For most people, financial decisions pertaining to investing, buying insurance or taking loans are erratic, rather than an informed and planned process.
This means that they have innumerable stocks and dozens of mutual funds without taking into consideration, the impact on their financial goals.
In this article, I am going to highlight some of the asset classes to help you determine the optimum mix and how much is too much per investment instrument.
Most of the people are often confused as to how they should segregate their funds. I recommend that you can start with a 4:3:1 mix of equity, debt and liquid funds and gradually increase the ratio to 6:3:1.
For most investors, 4-5 funds should be more than enough as it helps avoid duplication and makes it easier to monitor and manage the fund portfolio.
If you are overexposed to equity, especially if you are close to your goals, you could open your finances to risk and market volatility.
For example, if in your 20s, 30s or 40s, you have a higher percentage in debt than equity, then I believe you are dragging down your portfolio by sacrificing high returns, which could be crucial for achieving long-term goals.
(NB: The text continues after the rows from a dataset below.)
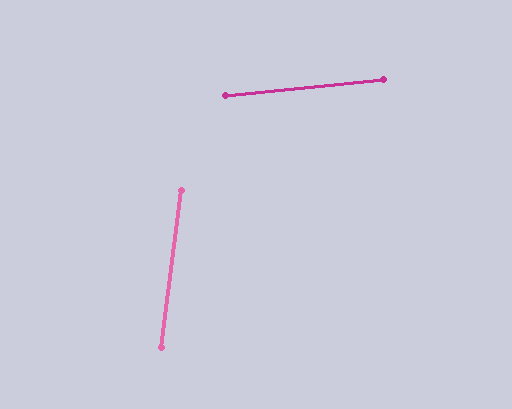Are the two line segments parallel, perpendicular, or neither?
Neither parallel nor perpendicular — they differ by about 77°.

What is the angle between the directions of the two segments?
Approximately 77 degrees.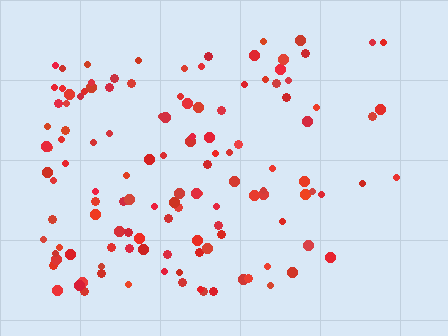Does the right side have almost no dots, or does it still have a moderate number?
Still a moderate number, just noticeably fewer than the left.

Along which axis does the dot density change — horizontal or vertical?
Horizontal.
As an asset class, debt provides stability and hedge against volatility but should be maintained in your portfolio for a short duration and in liquid instruments.
Debt should be seen as a replacement for fixed deposits and not as a long duration investment. The thumb rule to stick by is to follow the asset allocation as per your age bracket and the priority of your financial goals.
As like mutual funds, you don’t need a very big stock portfolio. Investment in around 8-10 stocks should be good enough if your budget is between Rs 2-5 lakh. Moreover, for investors who are just starting out, I would recommend not investing in more than 4 stocks at a given time.
While investing in stocks, be very clear regarding your goals, as markets are volatile and you may end up quitting in case you do not have a clear vision in mind.
Unit-linked insurance plans (ULIPs) are fast becoming favorites of the salaried class off late, especially as they are offering tax benefits equivalent to equity funds, comparable returns, and low charges.
Most importantly, if it fits in with your insurance requirements at a certain life stage or for a particular goal, it may make sense to buy a ULIP.
Also, ULIPs besides the tax advantage of up to Rs 1.5 lakh under Section 80C can be instrumental for long-term goals. It offers a minimum sum assured equal to 10 times the annual premium for investors below the age of 45.
ULIPs can be great wealth-creating tools for the long-term because of the diversity of funds offered and they are ideal for those who want to start young to ride on the equity advantage.
Most importantly, always remember that those who categorize their asset systematically over different categories of assets are able to garner the maximum returns in a sustainable manner in the long run.
Also, asset allocation is a dynamic process. Since your risk appetite might decrease with age, you should revisit your portfolio at regular intervals.